With urban populations forecasted at 70% of the global population by 2050 and to absorb virtually all future population growth (UN, 2019), it's unsurprising that urban spaces are becoming focal points for future efforts to ameliorate anthropogenic climate change. Often narrativized as starkly utopian or dystopian, the urban environment has been taken as a site for manifesting anthropogenic anxieties and triumphs in science and speculative fiction (SSF).
This project will explore how SSF from 1950 to present offers modes of departure from dualistic representations of urban environments which consider the potential for alternative perceptions, alert to the presence, role and importance of the nonhuman in urban assemblages.
With the realisation of the impossibility of utopian perfectibility in the 1950's, which brought Arthur C Clarke's interplanetary narratives, the second half of the twentieth century saw an increasingly ambivalent narrativization of urban environments. From the hopeful 1960's urban avant-garde movement, to fears of urban atrophy and degeneration, as seen in Doris Lessing's work, up to a cautiously hopeful literary context embodied by Megan Hunter's The End We Start
From (2017) and Tade Thompson's Rosewater Redemption (2019), cityscapes in SSF have consistently been multispecies environments and cultural discourses in flux.
To facilitate this reading of nonhuman/human and material/discursive interpenetration in urban literary representations, I will use New Materialist perspectives, including Stacy Alaimo's theorisation of transcorporeality.
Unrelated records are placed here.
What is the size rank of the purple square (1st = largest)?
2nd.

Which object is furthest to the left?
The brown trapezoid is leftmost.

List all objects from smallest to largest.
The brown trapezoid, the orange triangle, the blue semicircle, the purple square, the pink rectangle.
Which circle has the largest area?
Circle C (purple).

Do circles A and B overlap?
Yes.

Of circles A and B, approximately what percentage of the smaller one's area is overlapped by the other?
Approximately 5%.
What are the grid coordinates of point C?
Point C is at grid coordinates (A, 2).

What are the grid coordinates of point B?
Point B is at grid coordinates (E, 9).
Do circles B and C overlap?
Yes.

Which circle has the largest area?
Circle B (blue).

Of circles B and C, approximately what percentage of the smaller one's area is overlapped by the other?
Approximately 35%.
Transcorporeality decentres anthropocentric discourses by repositioning the human 'as substantially and perpetually interconnected with the flows of substances and the agencies of environments' (2012, p.478).
By exploring these 'flows' in imagined urban environments, where nonhuman others are foregrounded as agential, a more expansive and ethical interaction with our everyday natures may be conceptualised.
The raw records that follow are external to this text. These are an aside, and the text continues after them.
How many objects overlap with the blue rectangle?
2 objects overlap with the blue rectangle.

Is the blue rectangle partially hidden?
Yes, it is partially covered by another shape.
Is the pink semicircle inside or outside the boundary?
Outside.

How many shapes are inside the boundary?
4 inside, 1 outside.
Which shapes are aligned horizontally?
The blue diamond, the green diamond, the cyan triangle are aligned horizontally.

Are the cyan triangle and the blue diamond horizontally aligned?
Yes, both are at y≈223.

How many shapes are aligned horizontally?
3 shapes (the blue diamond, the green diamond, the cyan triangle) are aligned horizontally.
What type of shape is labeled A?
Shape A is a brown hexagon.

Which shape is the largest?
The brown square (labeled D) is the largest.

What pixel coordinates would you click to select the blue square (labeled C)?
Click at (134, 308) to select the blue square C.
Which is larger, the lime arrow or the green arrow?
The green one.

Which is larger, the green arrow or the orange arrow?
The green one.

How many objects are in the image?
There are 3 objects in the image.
To avoid dualistic utopianism and Judeo-Christian structures of apocalypse which have been popular fictional tools for motivating meaningful environmental change, I will engage with an ethics of ongoing change as articulated by Donna Haraway's premise of 'staying with the trouble', described as: "learning to be truly present, not as a vanishing pivot between awful or edenic pasts and apocalyptic or salvific futures, but as mortal critters entwined in myriad unfinished configurations or places, time, matter, meanings. (2016, p.1) "
Rather than engaging in environmental narratives leading to concretized endings, Haraway suggests we stay with the trouble by examining our present and modes of material/discursive interaction with it, to identify new or existing connections which offer more ontologically and epistemologically harmonious 'worldings'.
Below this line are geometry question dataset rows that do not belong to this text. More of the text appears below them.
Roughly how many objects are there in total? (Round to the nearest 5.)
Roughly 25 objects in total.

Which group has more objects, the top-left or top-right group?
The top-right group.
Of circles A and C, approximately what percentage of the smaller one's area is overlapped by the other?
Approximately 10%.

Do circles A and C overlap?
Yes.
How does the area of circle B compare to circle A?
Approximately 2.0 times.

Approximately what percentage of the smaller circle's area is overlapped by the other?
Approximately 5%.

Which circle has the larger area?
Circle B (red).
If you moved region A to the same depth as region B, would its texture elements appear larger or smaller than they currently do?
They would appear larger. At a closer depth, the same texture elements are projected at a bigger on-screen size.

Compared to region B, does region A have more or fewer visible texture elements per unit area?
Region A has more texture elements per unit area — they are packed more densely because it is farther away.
As genres which construct whole worlds or futures, this research will evaluate how science fiction and near future fiction narratives are positioned to foreground urban spaces which imaginatively challenge anthropocentric frameworks for more ethical and expansive engagement with nonhuman co-collaborators. By identifying narrative patterns and structures for nonhuman/human relations within SSF texts, the project will reflect on current and alternative sustainable modes of inhabiting our multispecies cities for ecologically generative futures.